One advantage of the thermal switch is the ratio of “OFF” state thermal resistance over “ON” state thermal resistance (Roff/Ron) or ratio of “ON” state conductance over “OFF” state conductance. According to experimental results, the SMA based thermal switch can achieve the value of Roff/Ron at about 98.73±20.48. However, it will now be apparent to one of ordinary skill in the art that other variations of the above described embodiment are possible and may result in alternative Roff/Ron ratios required for specific applications.

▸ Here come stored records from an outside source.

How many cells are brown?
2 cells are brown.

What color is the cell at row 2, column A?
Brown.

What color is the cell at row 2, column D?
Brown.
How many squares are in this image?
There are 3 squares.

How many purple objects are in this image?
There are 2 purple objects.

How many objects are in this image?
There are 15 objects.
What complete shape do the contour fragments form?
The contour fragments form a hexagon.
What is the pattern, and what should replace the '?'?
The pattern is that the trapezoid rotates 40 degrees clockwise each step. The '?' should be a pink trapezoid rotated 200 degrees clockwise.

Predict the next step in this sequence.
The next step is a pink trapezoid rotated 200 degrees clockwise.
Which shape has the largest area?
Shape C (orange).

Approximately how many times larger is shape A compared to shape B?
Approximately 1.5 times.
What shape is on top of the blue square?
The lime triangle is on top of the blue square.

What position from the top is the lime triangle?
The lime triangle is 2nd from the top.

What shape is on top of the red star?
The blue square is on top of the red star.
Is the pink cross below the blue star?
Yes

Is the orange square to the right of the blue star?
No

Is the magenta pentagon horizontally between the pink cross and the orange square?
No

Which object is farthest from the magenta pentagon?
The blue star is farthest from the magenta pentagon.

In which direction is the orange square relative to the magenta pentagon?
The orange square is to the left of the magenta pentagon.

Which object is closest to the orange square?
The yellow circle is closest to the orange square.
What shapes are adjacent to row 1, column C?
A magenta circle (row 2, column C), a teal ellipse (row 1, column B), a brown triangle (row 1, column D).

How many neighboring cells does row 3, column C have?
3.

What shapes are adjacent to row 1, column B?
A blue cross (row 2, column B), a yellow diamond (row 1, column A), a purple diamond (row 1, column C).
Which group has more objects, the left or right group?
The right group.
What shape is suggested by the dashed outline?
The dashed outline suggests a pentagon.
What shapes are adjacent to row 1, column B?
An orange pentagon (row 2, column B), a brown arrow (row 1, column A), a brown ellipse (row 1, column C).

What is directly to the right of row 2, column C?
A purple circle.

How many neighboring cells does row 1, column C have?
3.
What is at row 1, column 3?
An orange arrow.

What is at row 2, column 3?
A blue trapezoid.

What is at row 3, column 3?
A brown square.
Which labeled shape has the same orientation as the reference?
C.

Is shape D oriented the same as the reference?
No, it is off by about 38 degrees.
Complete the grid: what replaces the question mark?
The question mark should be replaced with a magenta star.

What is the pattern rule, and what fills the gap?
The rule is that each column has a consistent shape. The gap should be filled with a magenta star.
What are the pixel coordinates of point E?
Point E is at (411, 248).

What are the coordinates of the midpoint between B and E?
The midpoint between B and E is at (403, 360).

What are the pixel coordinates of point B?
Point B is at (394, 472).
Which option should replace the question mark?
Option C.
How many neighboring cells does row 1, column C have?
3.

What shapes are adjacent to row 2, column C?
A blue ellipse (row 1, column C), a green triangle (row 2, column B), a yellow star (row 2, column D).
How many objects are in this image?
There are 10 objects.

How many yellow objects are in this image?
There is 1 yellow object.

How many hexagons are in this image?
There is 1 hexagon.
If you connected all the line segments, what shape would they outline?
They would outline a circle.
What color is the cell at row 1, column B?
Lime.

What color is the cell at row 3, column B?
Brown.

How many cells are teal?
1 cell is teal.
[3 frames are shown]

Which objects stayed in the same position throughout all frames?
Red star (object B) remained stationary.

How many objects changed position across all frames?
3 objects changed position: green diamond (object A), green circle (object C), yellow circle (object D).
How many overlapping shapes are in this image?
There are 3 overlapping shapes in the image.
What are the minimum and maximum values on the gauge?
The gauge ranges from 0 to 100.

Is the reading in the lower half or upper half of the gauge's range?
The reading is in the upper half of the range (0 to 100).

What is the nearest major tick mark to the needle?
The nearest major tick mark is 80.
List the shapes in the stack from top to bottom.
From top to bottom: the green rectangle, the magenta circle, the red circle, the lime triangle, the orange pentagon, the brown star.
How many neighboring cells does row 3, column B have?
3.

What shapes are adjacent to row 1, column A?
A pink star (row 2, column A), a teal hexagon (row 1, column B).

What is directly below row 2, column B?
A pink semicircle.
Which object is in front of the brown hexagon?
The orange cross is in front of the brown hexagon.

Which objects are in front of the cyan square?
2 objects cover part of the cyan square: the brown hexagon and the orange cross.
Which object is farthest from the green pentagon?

While the invention has been described with respect to a limited number of embodiments, those skilled in the art, having benefit of this disclosure, will appreciate that other embodiments can be devised which do not depart from the scope of the invention as disclosed herein. Accordingly, the scope of the invention should be limited only by the attached claims.
Claims
1. A passive thermal diode, comprising:
- a heat source;
- a heat sink;
- a thermal coupling element removably coupled to the heat source and heat sink;
- a lever, the lever connected to the thermal coupling element via a pivot point; and
- at least one spring connected to the lever, the spring comprised of a shape memory alloy, wherein
- the lever transmits a force to displace the thermal coupling element when the force is produced by the spring on the lever.
2. The passive thermal diode of claim 1, further comprising a cover system, comprising:
- at least two cover elements;
- at least two driving pins;
- a connecting rod; and
- a plate, wherein the force transmitted through the lever is applied to the plate via the connecting rod, and displaces the at least two cover elements through the at least two driving pins.
3. The passive thermal diode of claim 2, wherein the at least two cover elements comprise a material having a thermal conductivity of less than 0.5 W/(mK).
4. The passive thermal diode of claim 2, further comprising a pistol assembly, comprising:
- a base plate; and
- a pistol rod, wherein the pistol rod links the lever to the base plate, and the base plate is linked to the at least one spring.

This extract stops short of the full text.